Achei brilhante. Corajoso. Mas… de lá pra cá, só piorou.
E não podemos mais fingir que o problema é só das agências.
Tenho escutado, nesses primeiros meses como CGO, frases que ilustram o ponto de vista dos anunciantes nesse modelo: “Basicamente todo o BV negociado pela minha agência é usado como desconto no fee que eu pago.”
Essa lógica corrói a relação. Porque o que era para ser incentivo vira moeda de troca. E o que era para ser confiança vira planilha.
Só lembrando um pouco sobre o surgimento do BV…
O Incentivo surgiu com algumas finalidades: contratar pessoas, ferramentas, para que o plano estratégico evoluísse, em prol dos anunciantes atendidos, nasceu com esse propósito, não como um cashback, mas para estruturar a área de mídia. Com tempo, foi Distorcido e virou moeda de troca. Hoje em dia exerce papel fundamental de onde o mercado está.

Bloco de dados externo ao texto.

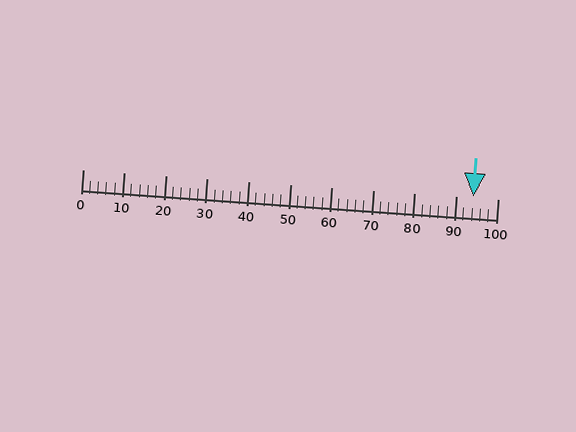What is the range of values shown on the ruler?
The ruler shows values from 0 to 100.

Não se trata de apontar culpados — mas de assumir, como mercado, que todos os lados contribuíram para essa distorção. E que só com conversas maduras e corajosas vamos conseguir redesenhar essa equação.
A ilusão do atendimento white label
Desde o início do ano, diversas agências nos procuraram querendo nos contratar como braço white label. No papel, parece parceria. Na prática, já vi casos onde faríamos 95% do trabalho por um quarto da remuneração.

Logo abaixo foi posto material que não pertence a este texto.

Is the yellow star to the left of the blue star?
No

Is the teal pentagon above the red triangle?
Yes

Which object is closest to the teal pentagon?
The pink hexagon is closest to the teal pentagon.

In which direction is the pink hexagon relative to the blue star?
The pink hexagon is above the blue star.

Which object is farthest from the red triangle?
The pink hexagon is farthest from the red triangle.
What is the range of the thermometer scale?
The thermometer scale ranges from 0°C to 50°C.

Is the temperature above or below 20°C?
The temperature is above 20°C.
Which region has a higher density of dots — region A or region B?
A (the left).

Não é só sobre a conta fechar ou não. É sobre o risco de corroer o conceito de uma agência especializada. E isso, para mim, é inegociável.
Enquanto profissionais pouco experientes em OOH aceitam esse modelo e até agências que se dizem especializadas, todos acabamos contribuindo para precarizar o setor que estamos tentando valorizar.
É o famoso “parece esperto, mas é raso”.
SPEs (Sociedade de Propósito Específico): e se cada relação fosse um negócio?
Num almoço recente, compartilhei esse contexto com uma pessoa que já teve agência, já vendeu agência e hoje segue empreendendo. Ela ouviu tudo com atenção e respondeu:
“Lá atrás, pensei que cada nova relação com um cliente poderia ser uma SPE. Um negócio em si. Onde todo mundo ganhasse.”
Essa ideia simples me parece hoje mais revolucionária do que nunca.
Porque nos convida a parar de pensar em fee, BV, horas/homem — e começar a pensar em construção de valor real. Negócio a negócio. Com governança, transparência, resultado e confiança.
Mais do que um novo modelo de remuneração, talvez seja um novo contrato de intenção. Talvez o ponto de partida seja simples: lembrar por que a gente entrou nessa.
Na maioria das vezes, foi pelo brilho no olho. Pela sensação de estar criando algo que fazia sentido, que emocionava, que inspirava. Por acreditar que a comunicação era mais do que job, entrega e escopo.
E talvez seja isso que a gente precise resgatar agora.
Não se trata de romantizar um passado idealizado — mas de reconhecer que, se o modelo atual está esvaziando as relações, a cultura e o desejo, é hora de redesenhar. Juntos.
Com mais escuta. Com novas propostas. Com coragem para colocar o valor — e não só o custo — no centro da conversa.
Se a gente conseguir fazer isso, talvez esse mercado ainda seja um lugar onde vale a pena ficar. Ou, quem sabe, voltar.